As long as care is taken how you do eliminate the changing times.

Idaho returns to daylight savings time soon, on March 10, so the recent move in the Idaho Legislature to take the state off the daylight savings schedule had timeliness going for it. That measure, House Bill 85, was defeated in the Idaho House overwhelmingly, 55 to 15. The debate against the bill (which evidently drew a lot of legislative support) centered on the idea that daylight savings time allows more time for summer recreational activities; baseball games seemed to be a major point of concern.
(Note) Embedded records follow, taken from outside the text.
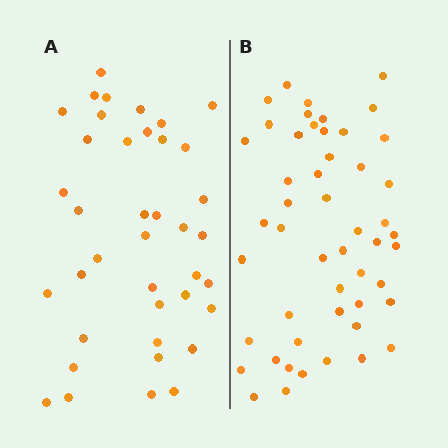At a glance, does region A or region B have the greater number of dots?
Region B (the right region) has more dots.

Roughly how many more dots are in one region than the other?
Region B has roughly 12 or so more dots than region A.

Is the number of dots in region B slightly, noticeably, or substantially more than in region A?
Region B has noticeably more, but not dramatically so. The ratio is roughly 1.3 to 1.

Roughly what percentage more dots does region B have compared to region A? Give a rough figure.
About 30% more.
I’m skeptical that the change would have much effect on baseball. Its enthusiasts are often too invested to give up that easily, and schedule and lighting changes ought to be enough to solve most timing problems. I never much bought the original argument, either, that the change in daylight hours to savings time helps with farming in the spring planting season. As the bill sponsor said, reasonably, “We don’t change how many hours of daylight there are, we don’t change how many hours you have to enjoy it, we’re just adjusting the clock.” So adjust your wake-up time if you need to.
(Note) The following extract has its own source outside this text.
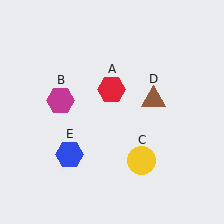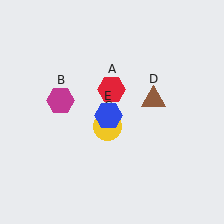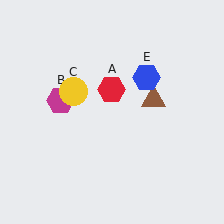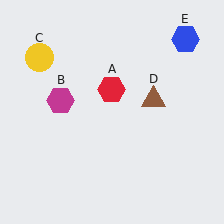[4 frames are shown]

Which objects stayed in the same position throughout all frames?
Red hexagon (object A) and magenta hexagon (object B) and brown triangle (object D) remained stationary.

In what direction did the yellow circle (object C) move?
The yellow circle (object C) moved up and to the left.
Idaho may not be looking to make day savings changes this year, but the issue isn’t dead everywhere. In Oregon, one state senator is calling her proposal “ditch the switch” (a cute slogan with some appeal to it) but would - in contrast to Idaho - keep Oregon on Daylight Savings Time year-round rather than eliminate it. (This proposal would go to Oregon voters as a ballot issue if the legislature approves it, which seems less than likely.) That would put Oregon in an unusual category of DST-only jurisdictions: Argentina, Belarus, Iceland, Kyrgyzstan, Malaysia, Morocco, Namibia, Singapore, Turkey, Turkmenistan and Uzbekistan plus the Canadian province of Saskatchewan.
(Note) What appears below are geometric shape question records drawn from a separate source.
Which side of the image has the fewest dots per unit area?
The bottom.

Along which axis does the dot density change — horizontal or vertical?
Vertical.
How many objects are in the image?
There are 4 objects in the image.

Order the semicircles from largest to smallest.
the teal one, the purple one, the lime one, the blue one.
Adjustments like these do carry a few issues with them. And those have to do with the idea that individual states probably are not wise to go entirely freelance on setting their clocks.

The world is highly variable on DST; much of the planet doesn’t observe the clock change. (I sometimes listen to a radio station in Australia, where - in this sector at least - time changes not just once but twice each spring and fall.) The pattern is not checkerboard, however. Nearly all of Europe uses DST, as do Syria, Jordan and Israel. The bulk of North America does as well, though not all.

The reason such large regions tend to clump together on their use or disuse of DST seems to be that keeping track of what your neighbors are doing can be complicated. The whole system of standardized clock time started, after all, because train systems had trouble making their departure/arrival systems work properly if local jurisdictions all did their own thing on timekeeping. If Oregon switches to permanent DST, how do Idahoans - who at present know they’re one hour ahead in the south, and the same time as Oregon in the north - relate to that? (And what about that little jagged piece of Malheur County in Oregon that’s on Mountain time? Those Ontario people could be stuck on a temporal island.) If Idaho moved to standard time only, how would Washingtonians or Utahns keep track?

Oh, sure, they’d all probably get used to it. But it’s one more complicating factor.

The reason most of these changes probably won’t pass is this: If you aren’t careful with how you manage things like this, the world can get a lot more complicated. And not too many people want that.